TRAINING DI METODOLOGIE E TECNICHE PER LA FORMAZIONE DI ADULTI
Si tratta di un corso di formazione personale e professionale per psicologi, pedagogisti,medici, docenti di Centri Territoriali Permanenti, operatori dei Centri per l'Impiego e la Formazione, Operatori sociali e Formatori, laureandi in scienze della formazione e in psicologia.
Il corso ha un impianto modulare. Ogni modulo fa parte di una catena di saperi, è quindi coordinabile con il precedente e il successivo, ma può essere frequentato anche singolarmente.
I moduli sono i seguenti:
Contenuti :
La socializzazione tra adulti (10 ore)
La
formazione degli adulti (10 ore)
La comunicazione e
le dinamiche di gruppo (20 ore)
Le metodologie e le tecniche didattiche (30 ore)
PROGETTO "SCUOLA"
In considerazione del coinvolgimento dei genitori, sempre più chiamati a cooperare all'attività educativa e formativa della scuola, offriamo diversi progetti che si propongono di sostenere la famiglia e il suo benessere, favorendo l'incontro e il confronto tramite diverse modalità e con obiettivi specifici differenti.
La finalità generale è quella di creare un momento di crescita dei soggetti cui si rivolge, azione che può essere culturale, sociale e personale.
Tutti i percorsi formativi proposti comprendono tre aree di attività principali: la preparazione, la realizzazione e la valutazione, le cui tappe operative sono l'analisi dei bisogni, la progettazione, l'attuazione dell'intervento e la valutazione dei risultati.

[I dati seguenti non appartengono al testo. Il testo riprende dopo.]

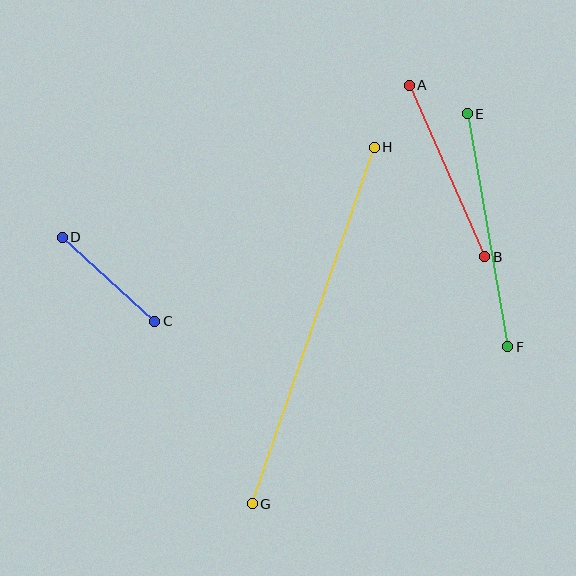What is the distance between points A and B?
The distance is approximately 187 pixels.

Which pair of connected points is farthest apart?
Points G and H are farthest apart.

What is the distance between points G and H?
The distance is approximately 377 pixels.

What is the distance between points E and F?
The distance is approximately 237 pixels.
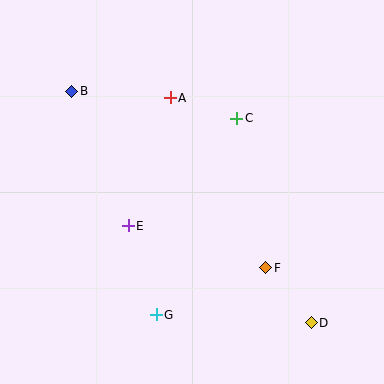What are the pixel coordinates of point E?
Point E is at (128, 226).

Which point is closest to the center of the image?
Point E at (128, 226) is closest to the center.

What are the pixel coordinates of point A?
Point A is at (170, 98).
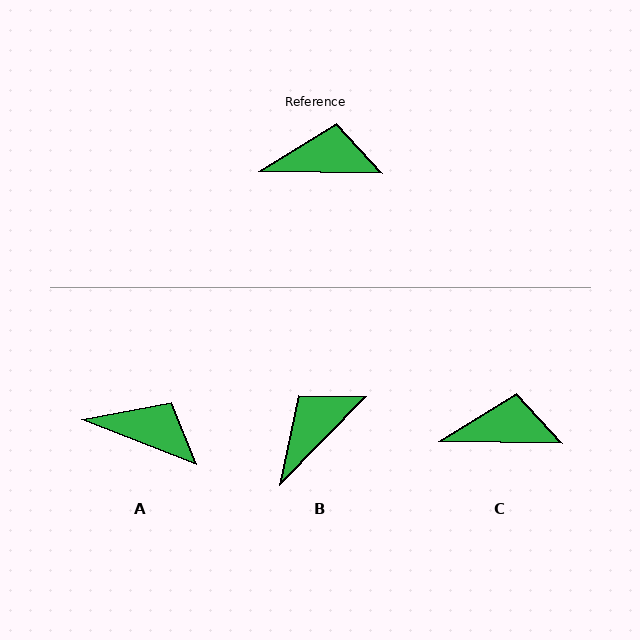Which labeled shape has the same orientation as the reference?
C.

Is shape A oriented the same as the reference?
No, it is off by about 21 degrees.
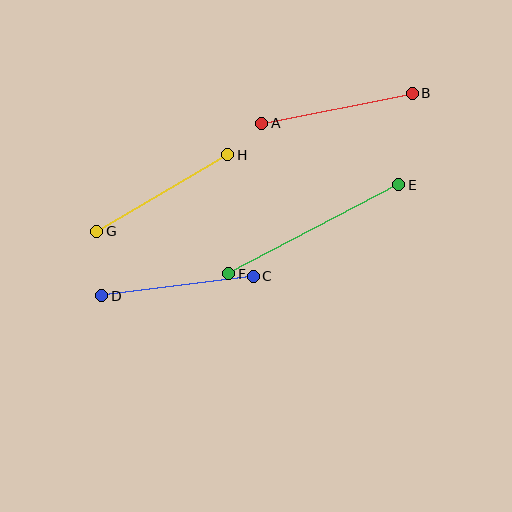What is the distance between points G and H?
The distance is approximately 151 pixels.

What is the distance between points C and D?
The distance is approximately 153 pixels.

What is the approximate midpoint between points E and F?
The midpoint is at approximately (314, 229) pixels.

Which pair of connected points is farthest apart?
Points E and F are farthest apart.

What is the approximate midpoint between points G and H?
The midpoint is at approximately (162, 193) pixels.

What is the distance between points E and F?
The distance is approximately 192 pixels.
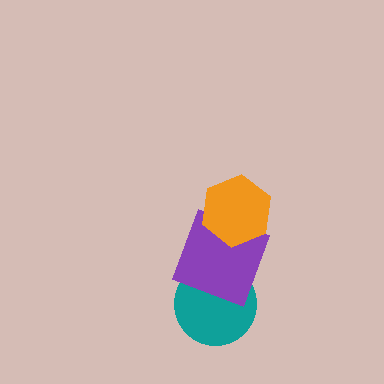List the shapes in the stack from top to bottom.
From top to bottom: the orange hexagon, the purple square, the teal circle.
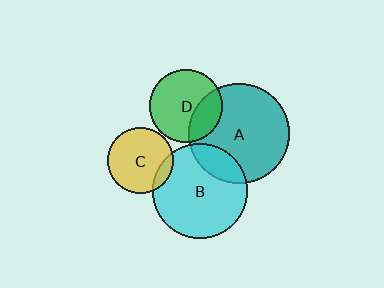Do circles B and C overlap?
Yes.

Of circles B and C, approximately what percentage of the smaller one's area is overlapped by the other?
Approximately 10%.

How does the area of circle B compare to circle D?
Approximately 1.7 times.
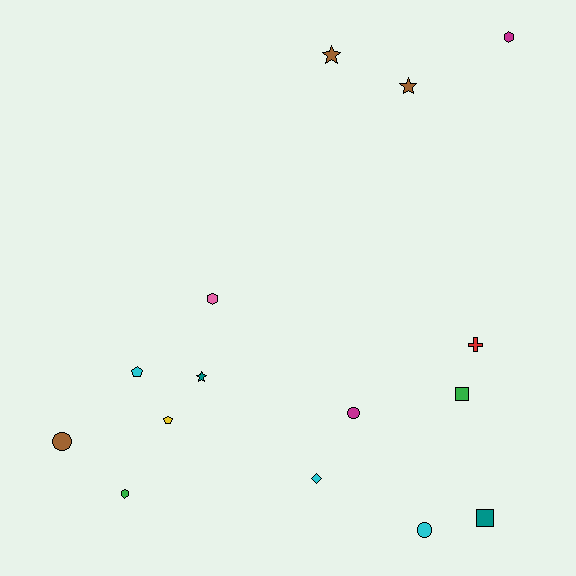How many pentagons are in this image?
There are 2 pentagons.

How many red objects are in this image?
There is 1 red object.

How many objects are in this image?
There are 15 objects.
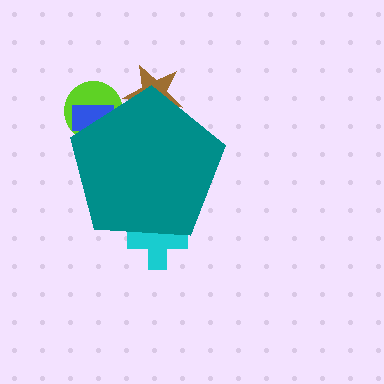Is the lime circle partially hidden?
Yes, the lime circle is partially hidden behind the teal pentagon.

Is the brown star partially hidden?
Yes, the brown star is partially hidden behind the teal pentagon.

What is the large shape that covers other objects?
A teal pentagon.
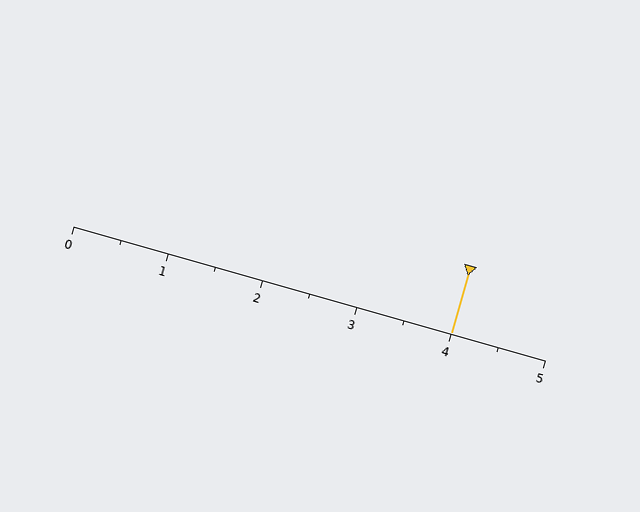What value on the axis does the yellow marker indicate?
The marker indicates approximately 4.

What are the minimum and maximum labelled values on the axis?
The axis runs from 0 to 5.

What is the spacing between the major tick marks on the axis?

In primo luogo, dunque, al fine di poter organizzare degli incontri adeguati ai bisogni formativi dei genitori, realizziamo un'analisi dei bisogni "sul campo", all'interno delle scuole, dove vengono accuratamente valutati le richieste, gli interessi e a quale tipo di coinvolgimento i genitori e la scuola sono disponibili.

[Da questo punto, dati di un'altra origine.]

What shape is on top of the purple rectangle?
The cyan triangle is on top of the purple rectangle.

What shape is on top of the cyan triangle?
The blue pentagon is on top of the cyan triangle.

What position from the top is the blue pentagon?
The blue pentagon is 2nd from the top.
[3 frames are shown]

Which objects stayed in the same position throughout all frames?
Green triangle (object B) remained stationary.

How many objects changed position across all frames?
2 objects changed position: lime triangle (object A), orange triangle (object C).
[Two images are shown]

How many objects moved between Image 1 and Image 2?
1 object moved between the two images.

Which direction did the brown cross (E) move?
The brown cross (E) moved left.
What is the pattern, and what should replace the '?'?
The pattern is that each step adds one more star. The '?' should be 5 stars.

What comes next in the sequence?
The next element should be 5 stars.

I percorsi proposti non vogliono dare soluzioni e risposte preconfezionate, ma valorizzare le risorse e le potenzialità di ognuno in modo attivo e graduale, coerentemente ai bisogni e alle aspettative dei "protagonisti".
Di seguito, presentiamo alcuni dei precorsi formativi possibili:
Il ruolo genitoriale
Un percorso formativo working-in-progress che ha come finalità di definire e approfondire il significato dell' "essere genitori"
Educare insieme - un confronto fra docenti e genitori
Il corso è una riflessione comune sul significato di "educare", il suo scopo è quello di restituire la pari dignità di ruolo a educatori e genitori, perché costituiscano realmente una comunità educante.
Attaccamento e cure genitoriali
Il corso, partendo dalle teorie dell'attaccamento, tende a far riflettere gli adulti sui comportamenti messi in atto da se stessi a dai bambini.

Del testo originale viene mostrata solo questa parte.